Indeed, Lewis Carroll (Charles Dodgson), himself, had quite a bit of admirable depth to his personality and achievements. I think, besides a writer and reverend, he also worked as a mathematician and photographer.

EdgarCarroll13
08-10-2006, 02:11 AM
:nod: Yes, he was a great man, but he will have the accusations and whispers of being a pedophile following him, as well as those horrible misconceptions that he was a druggy, following him until the end of time, or the death of true literature!

However, I do like the idea that it was JUST nonsense, but yeah...

kathycf
08-10-2006, 05:51 PM
This is an interesting bit:

"I weep for you," the Walrus said:
"I deeply sympathize."
With sobs and tears he sorted out
Those of the largest size,
Holding his pocket-handkerchief
Before his streaming eyes.
Such hypocrisy! I don't think the Walrus and the Carpenter is sheer nonsense at all, but as a metaphor for religion? Hmmm....I like the idea of social satire myself. Perhaps the Walrus is the wealthy class exploiting the poorer people. Or maybe the poem really is just there to be amusing.

I remember I always loved this passage when I was a child.

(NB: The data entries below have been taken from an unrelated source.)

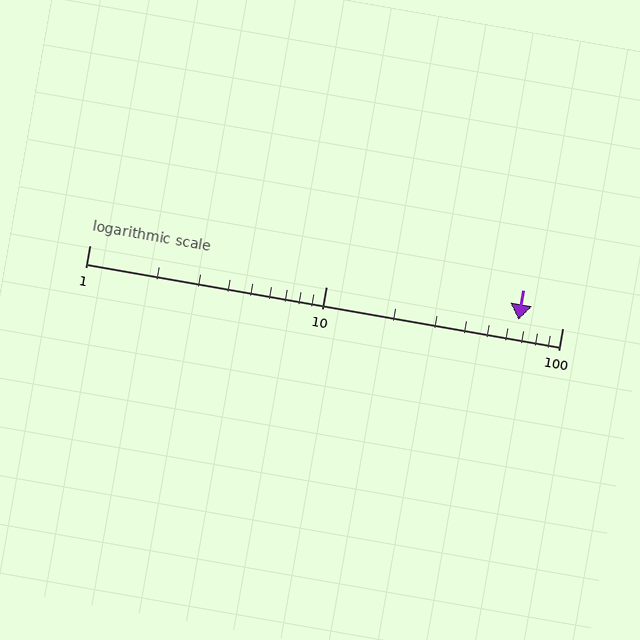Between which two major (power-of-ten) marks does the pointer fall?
The pointer is between 10 and 100.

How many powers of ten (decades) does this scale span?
The scale spans 2 decades, from 1 to 100.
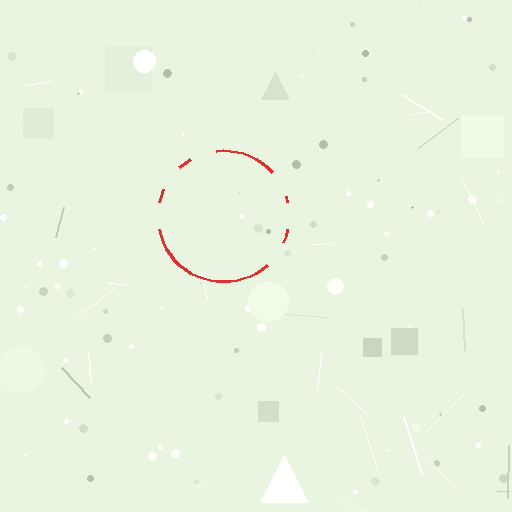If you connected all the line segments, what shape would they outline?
They would outline a circle.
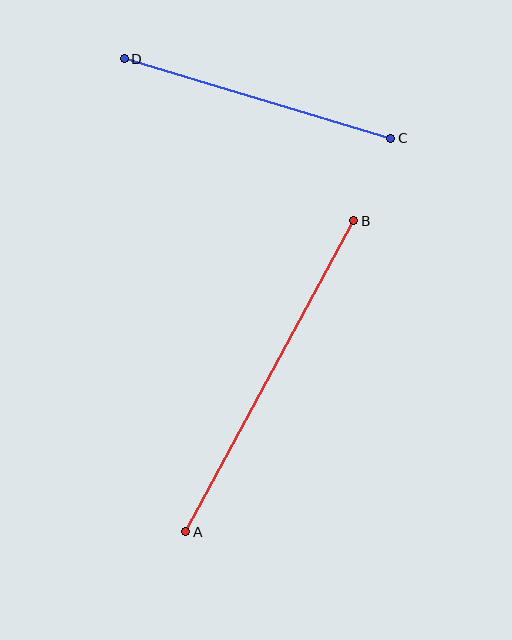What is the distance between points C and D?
The distance is approximately 278 pixels.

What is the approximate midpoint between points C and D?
The midpoint is at approximately (258, 98) pixels.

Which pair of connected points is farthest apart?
Points A and B are farthest apart.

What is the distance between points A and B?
The distance is approximately 354 pixels.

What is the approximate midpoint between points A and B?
The midpoint is at approximately (270, 376) pixels.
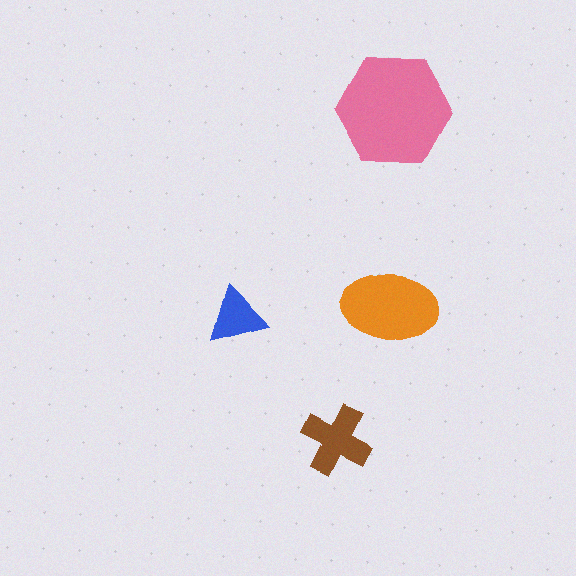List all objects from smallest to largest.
The blue triangle, the brown cross, the orange ellipse, the pink hexagon.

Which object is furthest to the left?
The blue triangle is leftmost.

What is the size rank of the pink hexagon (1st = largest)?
1st.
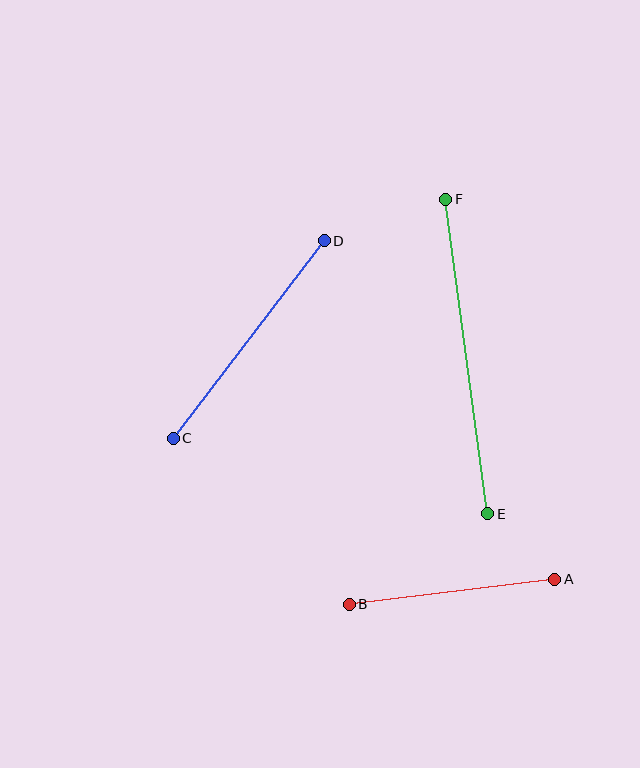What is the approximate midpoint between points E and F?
The midpoint is at approximately (467, 357) pixels.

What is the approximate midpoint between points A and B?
The midpoint is at approximately (452, 592) pixels.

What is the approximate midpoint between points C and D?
The midpoint is at approximately (249, 340) pixels.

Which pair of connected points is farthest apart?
Points E and F are farthest apart.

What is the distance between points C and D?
The distance is approximately 248 pixels.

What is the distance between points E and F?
The distance is approximately 317 pixels.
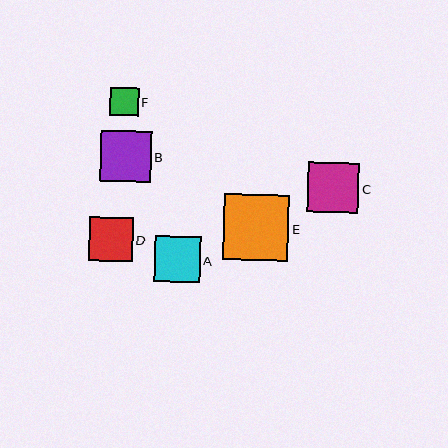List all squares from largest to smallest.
From largest to smallest: E, B, C, A, D, F.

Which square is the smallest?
Square F is the smallest with a size of approximately 28 pixels.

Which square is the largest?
Square E is the largest with a size of approximately 66 pixels.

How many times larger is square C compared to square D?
Square C is approximately 1.2 times the size of square D.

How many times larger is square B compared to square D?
Square B is approximately 1.2 times the size of square D.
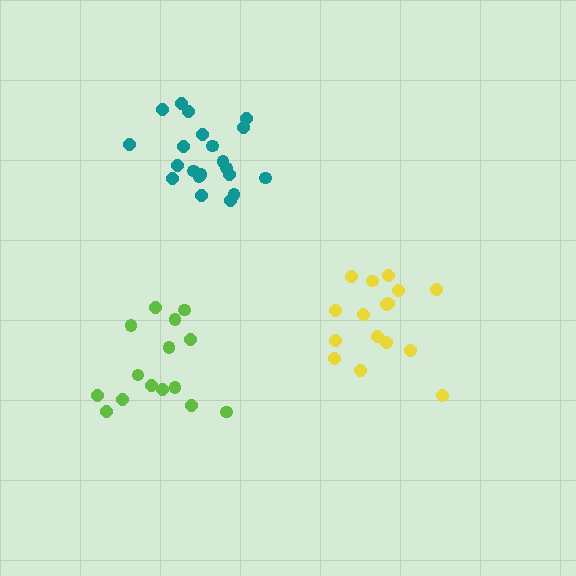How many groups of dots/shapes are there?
There are 3 groups.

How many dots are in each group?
Group 1: 15 dots, Group 2: 21 dots, Group 3: 16 dots (52 total).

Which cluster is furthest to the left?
The lime cluster is leftmost.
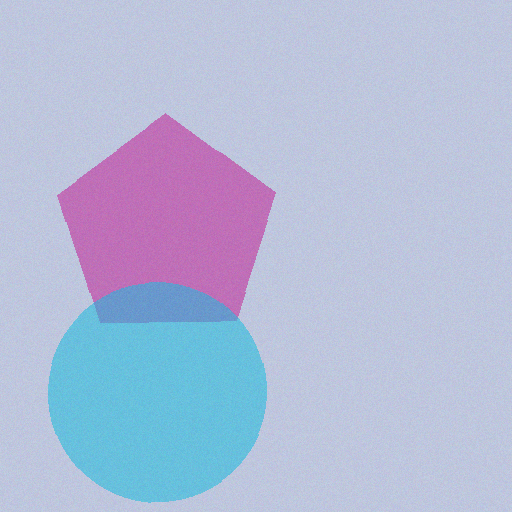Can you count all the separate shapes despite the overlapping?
Yes, there are 2 separate shapes.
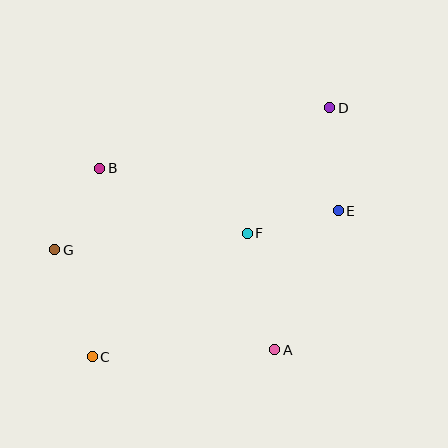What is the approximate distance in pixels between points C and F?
The distance between C and F is approximately 198 pixels.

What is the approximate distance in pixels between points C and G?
The distance between C and G is approximately 113 pixels.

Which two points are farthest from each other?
Points C and D are farthest from each other.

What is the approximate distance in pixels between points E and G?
The distance between E and G is approximately 286 pixels.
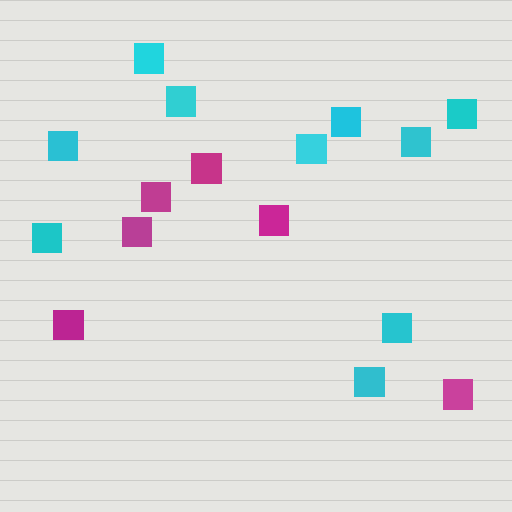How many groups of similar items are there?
There are 2 groups: one group of cyan squares (10) and one group of magenta squares (6).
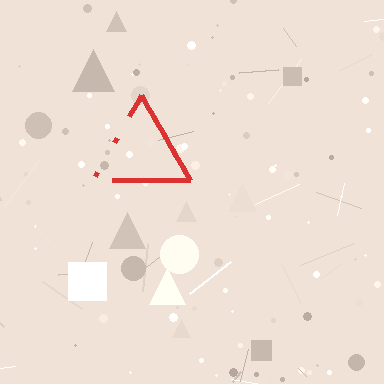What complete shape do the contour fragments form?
The contour fragments form a triangle.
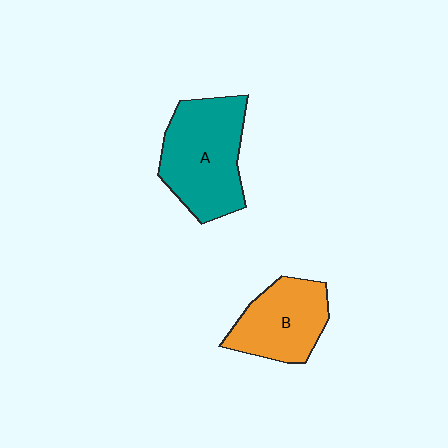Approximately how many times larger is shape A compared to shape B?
Approximately 1.4 times.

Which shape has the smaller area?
Shape B (orange).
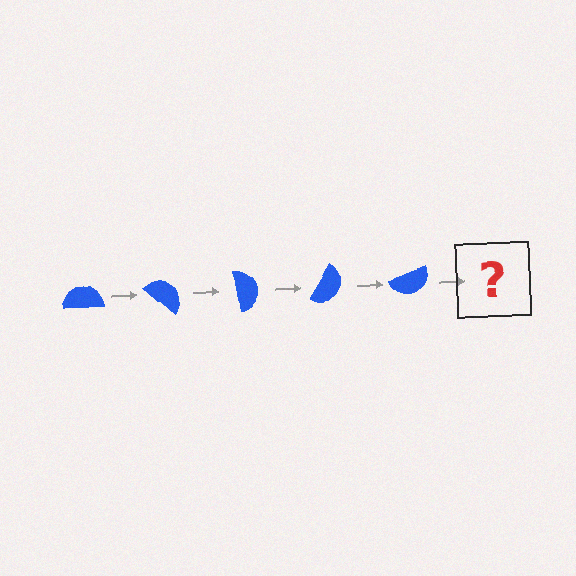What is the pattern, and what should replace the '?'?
The pattern is that the semicircle rotates 40 degrees clockwise each step. The '?' should be a blue semicircle rotated 200 degrees clockwise.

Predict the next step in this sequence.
The next step is a blue semicircle rotated 200 degrees clockwise.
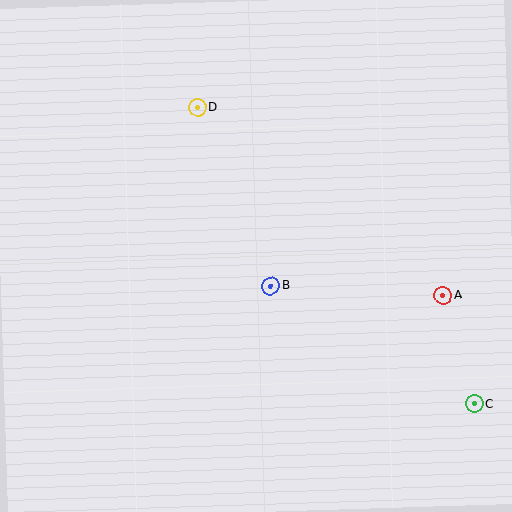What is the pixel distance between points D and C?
The distance between D and C is 405 pixels.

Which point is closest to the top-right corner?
Point A is closest to the top-right corner.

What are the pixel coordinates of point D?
Point D is at (197, 108).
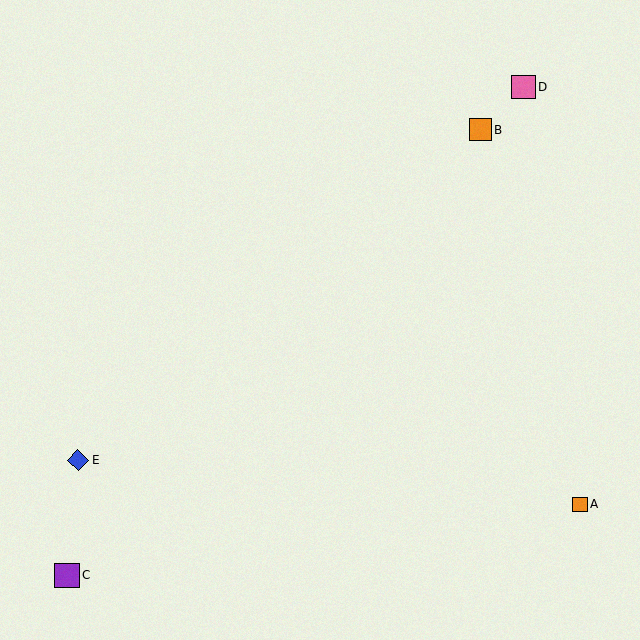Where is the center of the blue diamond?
The center of the blue diamond is at (78, 460).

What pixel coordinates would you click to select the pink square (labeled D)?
Click at (523, 87) to select the pink square D.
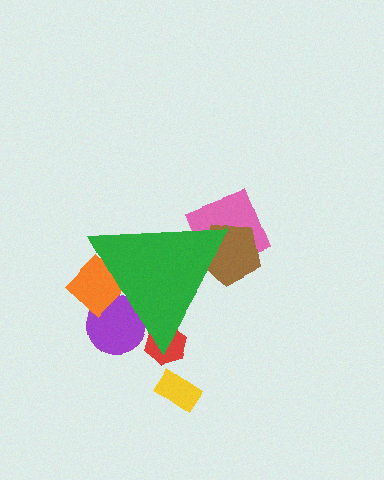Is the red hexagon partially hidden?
Yes, the red hexagon is partially hidden behind the green triangle.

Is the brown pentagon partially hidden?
Yes, the brown pentagon is partially hidden behind the green triangle.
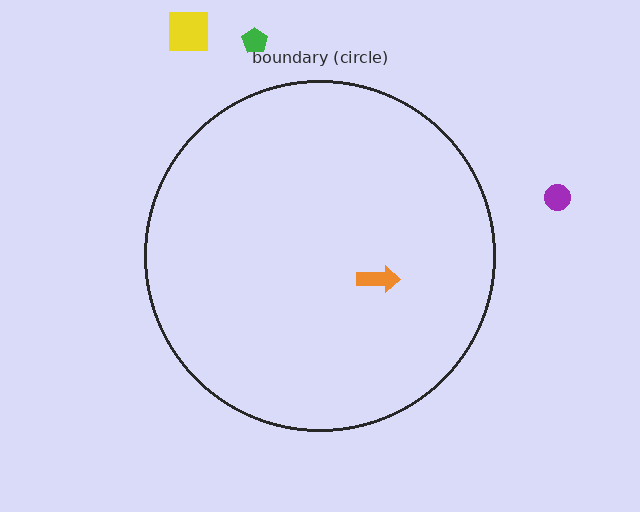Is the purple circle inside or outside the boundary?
Outside.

But four young Oysters hurried up,
All eager for the treat:
Their coats were brushed, their faces washed,
Their shoes were clean and neat--
And this was odd, because, you know,
They hadn't any feet.

Just conjured up funny images to me.

littlelit
11-21-2008, 08:56 AM
Another bit of trivia:
The following bit was added by Carroll as the last stanza in a theatrical version of the book:

The Carpenter he ceased to sob;
The walrus ceased to weep;
They'd finished all the oysters;
And they laid them down to sleep-
And of their craft and cruelty
The punishment to reap.

This is followed by a scene in which ghosts of three oysters come and stamp on the sleeping walrus and carpenter.